Industrial firms experienced an increase in ransomware attacks during the second quarter of 2024.

According to Dragos, an industrial cybersecurity consultancy, the number of ransomware attacks on industrial enterprises increased significantly from the first to the second quarter of 2024.

The number of ransomware groups targeting industrial enterprises increased from 22 in

the first quarter to 29 in the second quarter, according to the company's Industrial Ransomware Analysis Report for Q2 2024.

After law enforcement cracked down on big ransomware operations like BlackCat and LockBit in Q1 2024, the number and effect of attacks decreased.

With these and other groups adjusting and "recalibrating" their tactics, the number of attacks nearly quadrupled in Q2 compared to Q1 — going from 169 occurrences to 312 incidents.

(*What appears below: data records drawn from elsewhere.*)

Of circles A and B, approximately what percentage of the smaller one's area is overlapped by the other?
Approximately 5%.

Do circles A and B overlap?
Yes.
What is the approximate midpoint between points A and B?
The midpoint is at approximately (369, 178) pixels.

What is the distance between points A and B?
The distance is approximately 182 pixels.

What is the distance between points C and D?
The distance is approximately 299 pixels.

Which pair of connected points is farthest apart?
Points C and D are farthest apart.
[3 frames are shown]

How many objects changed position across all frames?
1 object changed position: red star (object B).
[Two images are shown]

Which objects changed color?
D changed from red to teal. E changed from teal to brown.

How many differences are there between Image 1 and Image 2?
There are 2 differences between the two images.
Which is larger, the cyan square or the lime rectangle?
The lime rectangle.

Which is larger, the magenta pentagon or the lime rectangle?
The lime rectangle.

As Dragos pointed out, two ransomware groups have changed their names: one is now known as BlackSuit and the other is RansomHub. The two gangs reemerged using modern strategies and methods.

The majority of the ransomware attacks that Dragos detected were directed towards industrial enterprises in Europe and the US. The manufacturing sector remains the most targeted.

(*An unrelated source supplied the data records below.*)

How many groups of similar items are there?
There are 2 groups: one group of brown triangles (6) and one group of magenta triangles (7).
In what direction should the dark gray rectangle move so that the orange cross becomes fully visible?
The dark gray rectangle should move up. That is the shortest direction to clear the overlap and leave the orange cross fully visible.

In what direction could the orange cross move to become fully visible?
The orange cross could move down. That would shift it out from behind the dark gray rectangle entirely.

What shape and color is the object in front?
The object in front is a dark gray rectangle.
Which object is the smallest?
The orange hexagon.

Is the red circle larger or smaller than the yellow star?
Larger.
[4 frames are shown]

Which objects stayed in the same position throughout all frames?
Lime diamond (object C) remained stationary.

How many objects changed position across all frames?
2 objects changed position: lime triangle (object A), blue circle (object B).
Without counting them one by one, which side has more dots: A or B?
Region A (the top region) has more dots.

The top five most attacked teams were LockBit (66 occurrences), Play (31 incidents), BlackBasta (27 incidents), 8Base (22 incidents), Akira (20 incidents), and BlackSuit (20 incidents).

It's worth mentioning that there are others who doubt LockBit's comeback, bringing up the possibility that the hackers may have exaggerated their figures in the second quarter to minimize the effect of the law enforcement operation.

Though no ransomware attacks targeting ICS or OT processes were detected by Dragos, ransomware gangs have nonetheless managed to damage industrial businesses' IT systems. Dragos pointed out that OT network disruptions have happened, mostly as a result of the interdependencies between OT and IT systems.

The business believes, with moderate certainty, that new ransomware variants will emerge and that coordinated attacks targeting industrial sectors will become more commonplace in the future of ransomware threats. This trend is likely to continue, given the demonstrated persistence and adaptability of ransomware groups, despite major steps taken by law enforcement.